# 40" LCD 1080i, how do I get HD?



## Mark112403 (Nov 15, 2008)

I've got a DirecTv satellite system and a 40RV525U tv. As of right now, I've got the S-video and audio hooked up to the Video 1 in connection. That's all my satellite box has (standard A/V cables and S-video cable.) Do I need a new satellite box with Component video cables to get HD. When I'm setting the channels, it says 480i. I want to get it to 720 or 1080. How do I do that?:4-dontkno


----------



## bkdude (Sep 29, 2008)

Your box isn't an HD box if it only has 4-pin s-video, since that can't deliver HD

You need to get a box with HDMI or component output to deliver 720p/1080i

Hope this helps


----------



## Mark112403 (Nov 15, 2008)

Yes, that does help. Matter fact, that's what I was thinking, but I didn't know enough about it to be sure. Now, I hope I can just get what I need from DirecTv without all the hassel. If I get an HD box with HDMI, do you have to pay for the HD, or do you just get the HD channels that come in naturally, or filmed in HD (like football that tells you at the begining that it's being filmed in HD?)


----------



## bkdude (Sep 29, 2008)

I don't know exactly how DirecTV offers HD channels, but I'm pretty sure theres a premium for certain HD channels. We use DirecTV and for our 1080i TV we just get local channels in HD, but I don't know how much we pay for it.

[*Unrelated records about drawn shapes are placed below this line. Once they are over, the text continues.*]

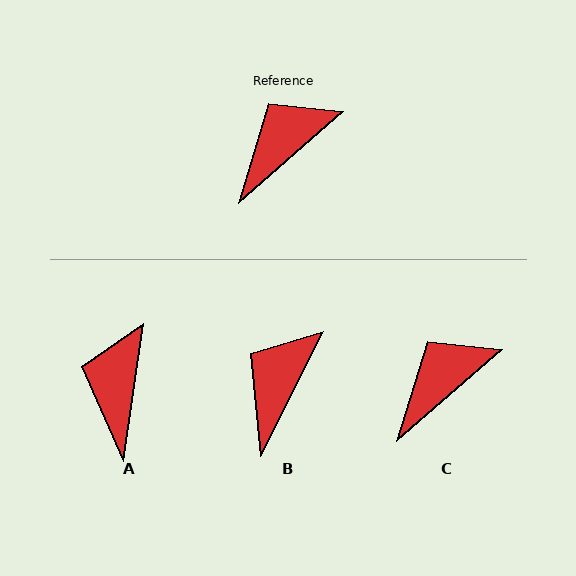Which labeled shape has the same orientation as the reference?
C.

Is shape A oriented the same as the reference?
No, it is off by about 41 degrees.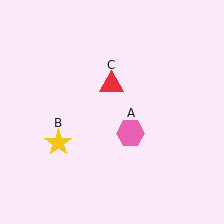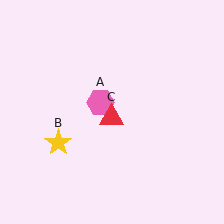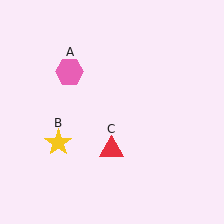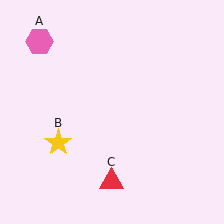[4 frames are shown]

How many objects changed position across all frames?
2 objects changed position: pink hexagon (object A), red triangle (object C).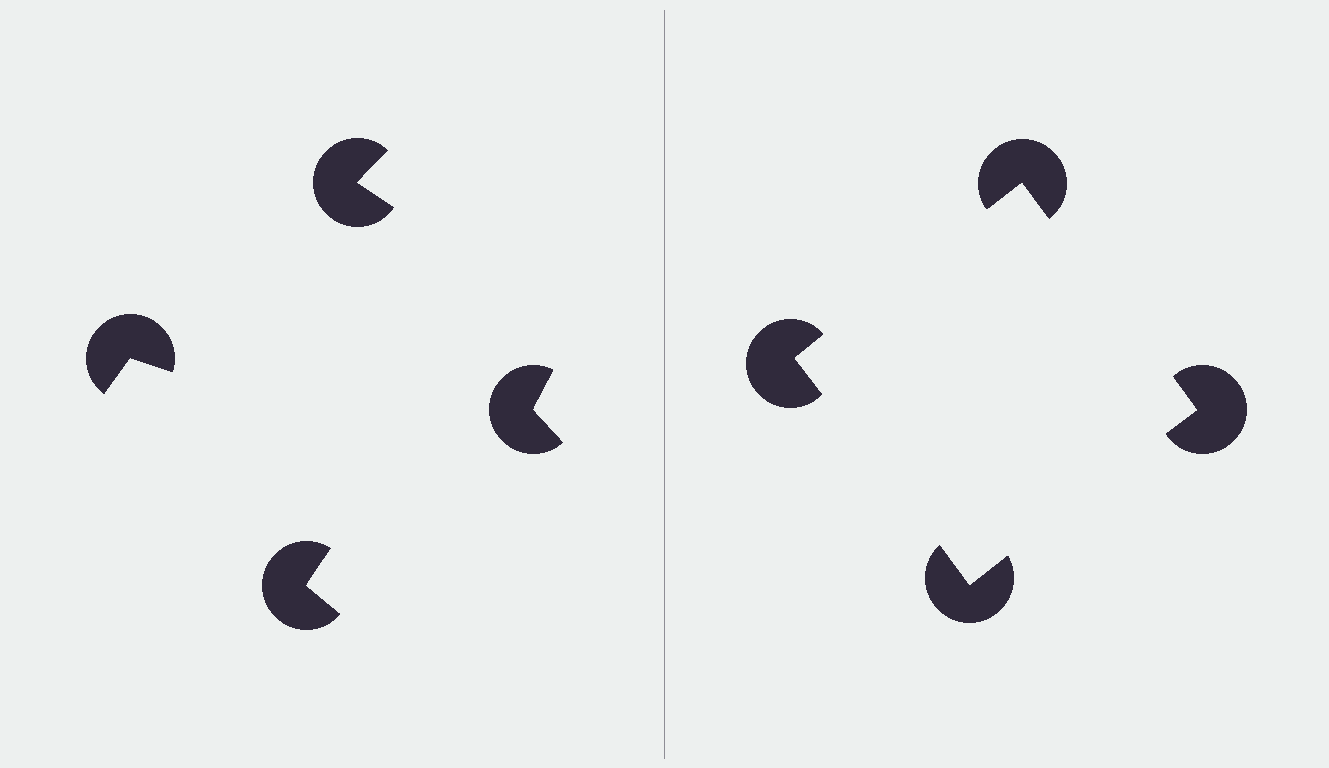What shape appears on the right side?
An illusory square.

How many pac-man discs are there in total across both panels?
8 — 4 on each side.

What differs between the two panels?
The pac-man discs are positioned identically on both sides; only the wedge orientations differ. On the right they align to a square; on the left they are misaligned.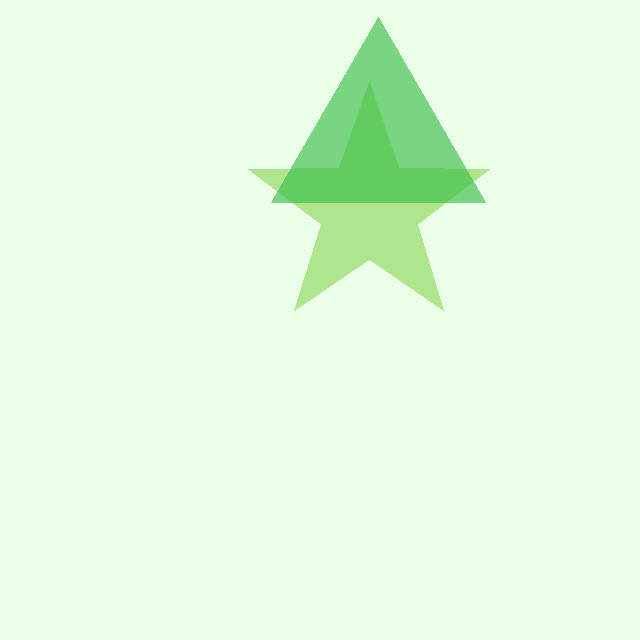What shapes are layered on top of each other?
The layered shapes are: a lime star, a green triangle.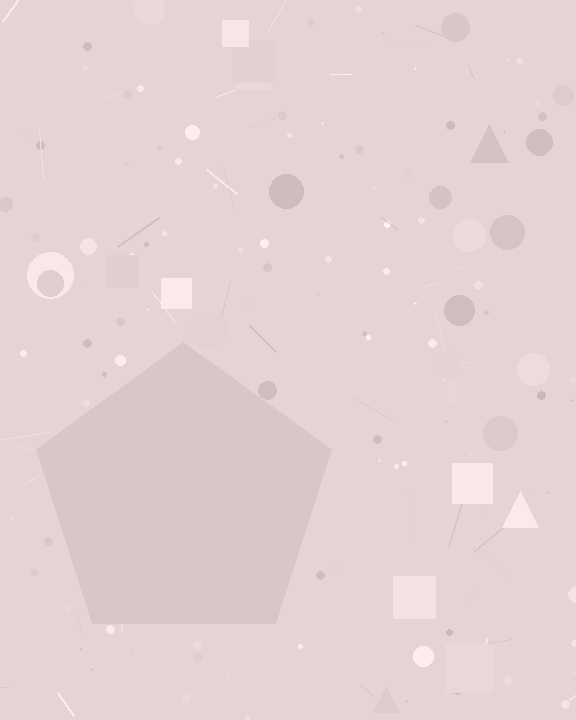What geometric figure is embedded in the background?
A pentagon is embedded in the background.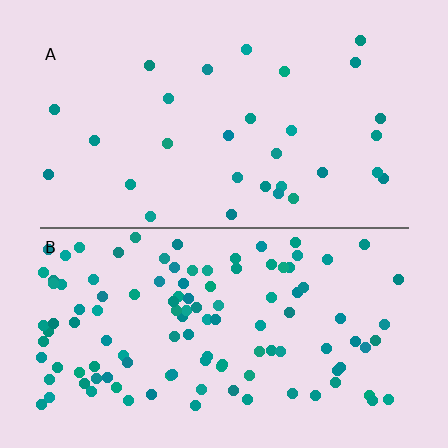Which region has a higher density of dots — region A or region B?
B (the bottom).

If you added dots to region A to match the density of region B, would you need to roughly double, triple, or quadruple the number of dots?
Approximately quadruple.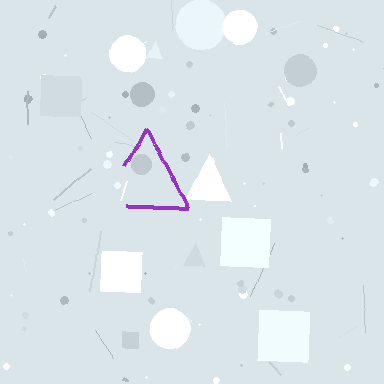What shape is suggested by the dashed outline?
The dashed outline suggests a triangle.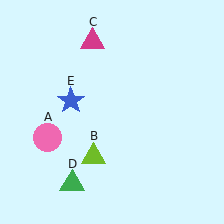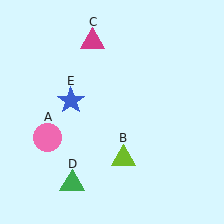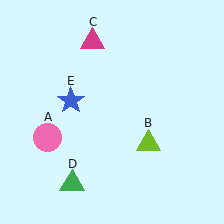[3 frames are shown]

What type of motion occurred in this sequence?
The lime triangle (object B) rotated counterclockwise around the center of the scene.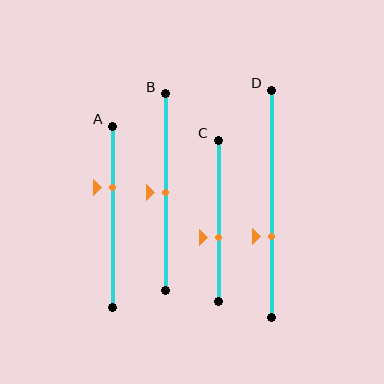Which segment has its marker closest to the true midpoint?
Segment B has its marker closest to the true midpoint.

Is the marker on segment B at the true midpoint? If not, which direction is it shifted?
Yes, the marker on segment B is at the true midpoint.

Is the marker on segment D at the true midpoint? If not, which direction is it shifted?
No, the marker on segment D is shifted downward by about 15% of the segment length.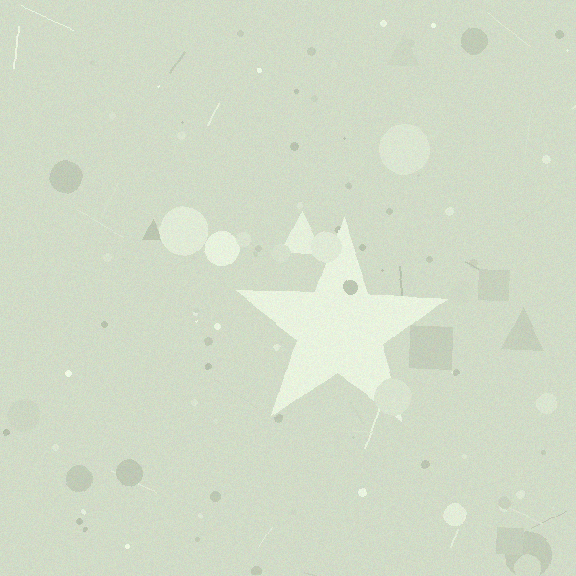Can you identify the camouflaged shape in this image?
The camouflaged shape is a star.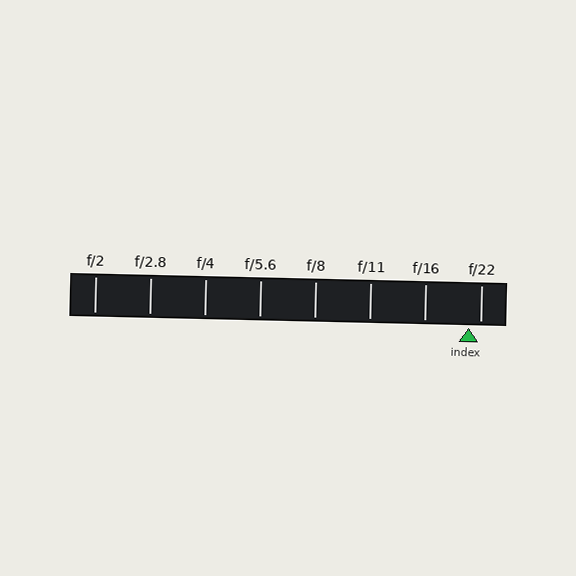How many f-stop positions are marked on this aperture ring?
There are 8 f-stop positions marked.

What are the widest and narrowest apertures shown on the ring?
The widest aperture shown is f/2 and the narrowest is f/22.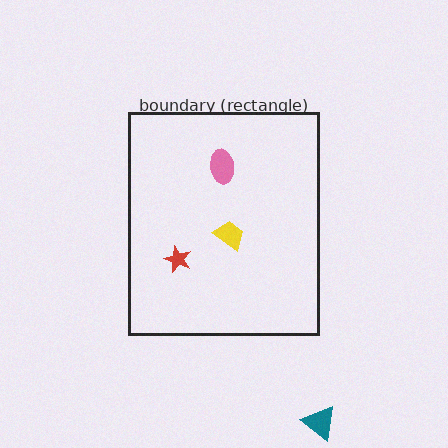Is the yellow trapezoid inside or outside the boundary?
Inside.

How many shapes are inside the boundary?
3 inside, 1 outside.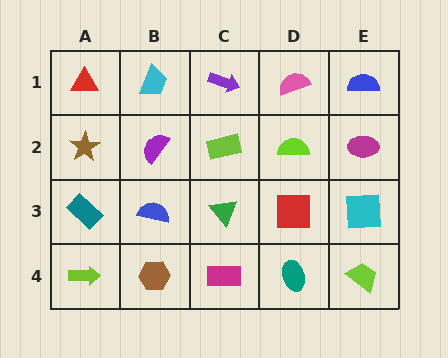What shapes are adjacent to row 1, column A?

You could probobly read up on their services and see how much HD channel plans cost. I don't watch TV very much and I'm only 15 so I don't know how much our plan costs.


----------



## McNinja (Jun 22, 2008)

check this out
https://www.directv.com/DTVAPP/wizard/buildYourSystem1.jsp

it looks like the basic HD package is $44 a month
"The Choice XTRA+HD"


----------